Partition the pull ups, push ups, and squats as desired (20 rounds of 5/10/15 is generally the most accepted, but consider 20 rounds of 5 pull, 5 squat, 5 push, 5 squat, 5 push, 5 squat).
About Michael Murphy – June 28th, 2005
A team of 4 Navy SEALs led by LT. Michael P. Murphy on a mission to capture or kill a key Taliban leader, found themselves seriously outnumbered in a firefight with well over 100 enemy troops. Pinned down and under intense enemy fire, their communications operator severely wounded, they were in desperate need for help. Due to the mountainous terrain, their communications could not be received. Understanding the situation, LT. Michael P. Murphy moved to open exposing himself to enemy fire, to use his satellite phone to request immediate support to save his team. LT Murphy was mortally wounded making that call. They continued fighting until Lt. Murphy and two of his three team mates were mortally wounded.

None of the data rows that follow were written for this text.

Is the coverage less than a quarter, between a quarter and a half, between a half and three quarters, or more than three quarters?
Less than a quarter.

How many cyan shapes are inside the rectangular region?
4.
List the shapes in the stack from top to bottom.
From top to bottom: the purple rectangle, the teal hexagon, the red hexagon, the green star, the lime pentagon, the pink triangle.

His fourth team member, severely injured himself, managed to escape where he was taken in by a local villager until he was rescued 4 days later. He went on to tell the story in a book titled “The Lone Survivor”

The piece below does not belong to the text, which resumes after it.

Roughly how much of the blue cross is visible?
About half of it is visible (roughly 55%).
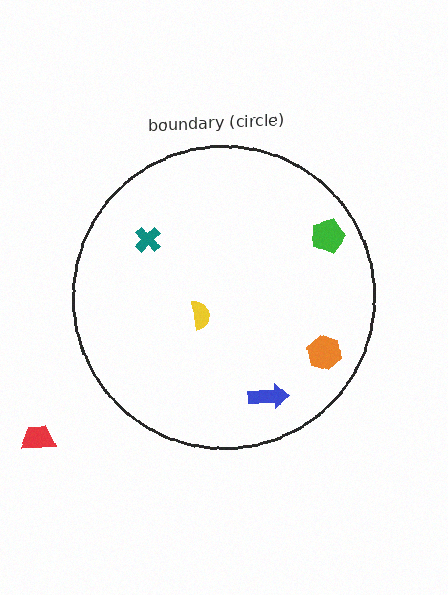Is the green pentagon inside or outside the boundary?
Inside.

For his selfless leadership, courageous actions and extraordinary devotion to duty, LT. Michael P. Murphy received the Medal of Honor, the first service member to receive the medal in Operation Enduring Freedom, and the first Navy recipient of the medal since Vietnam. More information can be found here.

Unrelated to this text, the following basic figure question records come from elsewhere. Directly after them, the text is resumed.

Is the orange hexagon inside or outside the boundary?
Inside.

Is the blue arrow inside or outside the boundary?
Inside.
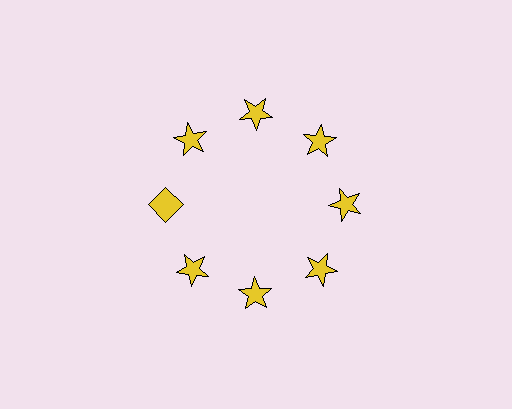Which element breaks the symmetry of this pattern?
The yellow diamond at roughly the 9 o'clock position breaks the symmetry. All other shapes are yellow stars.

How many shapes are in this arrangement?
There are 8 shapes arranged in a ring pattern.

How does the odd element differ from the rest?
It has a different shape: diamond instead of star.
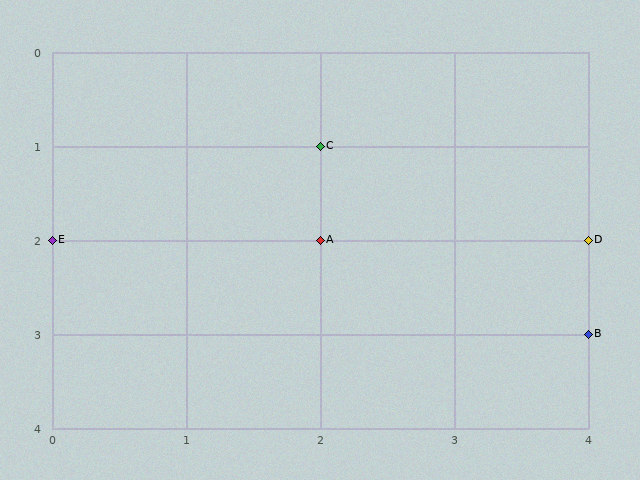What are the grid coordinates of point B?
Point B is at grid coordinates (4, 3).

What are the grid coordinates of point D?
Point D is at grid coordinates (4, 2).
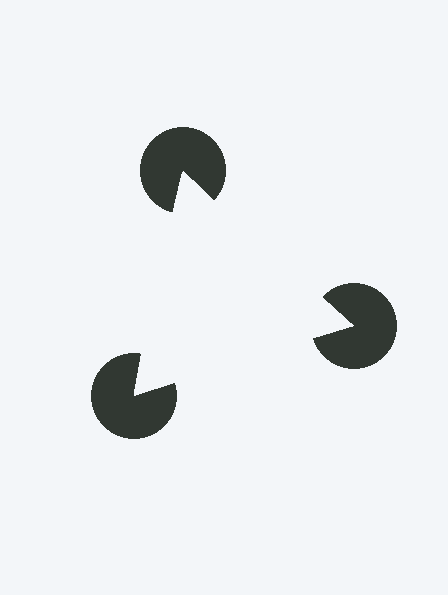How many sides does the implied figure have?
3 sides.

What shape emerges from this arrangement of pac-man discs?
An illusory triangle — its edges are inferred from the aligned wedge cuts in the pac-man discs, not physically drawn.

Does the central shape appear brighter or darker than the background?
It typically appears slightly brighter than the background, even though no actual brightness change is drawn.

*Women’s “As Prescribed” weights and reps (Rx)
Scaling Guide: 40 – 70 minutes
Compare to: May 30, 2016 for full ‘Murph’ or here for Partner Murph
Coaching Tips: Pace the first mile so that you can go right into the 5/10/15 pull/push/squats without resting. Only do the pull ups unbroken if you are really good at them, and even then, dropping off the bar can be a way to avoid ripping. Use grips or gloves if you are a ‘bleeder’. Start breaking the push-ups early on, this will be the hardest for most. If you pace too much in the beginning, you’ll have a chance to go faster in the end (so don’t worry). Squats will also become challenging for most. Don’t work on the way down on these, let gravity pull you down and then try to ‘bounce’ up if you have the mobility. Keep that chest upright especially if you are wearing a weight vest, otherwise your low back will blow up and make the later rounds and final run more painful! After your last squats, just start running. You’ll likely recover a bit, but save some juice for the final 400m of the run. If it is hot and/or humid where you are, make sure you are drinking plenty of electrolytes and water!
Half Murph tips: Run the first 800 at a good pace. You will recover from the run after the first couple rounds of 5/10/15. Start breaking up the push-ups early on. Try and do the squats in one set or short fast sets. Your legs will feel very heavy when you start the run, but they will start to feel better as you go. Plan on finishing strong on the last run!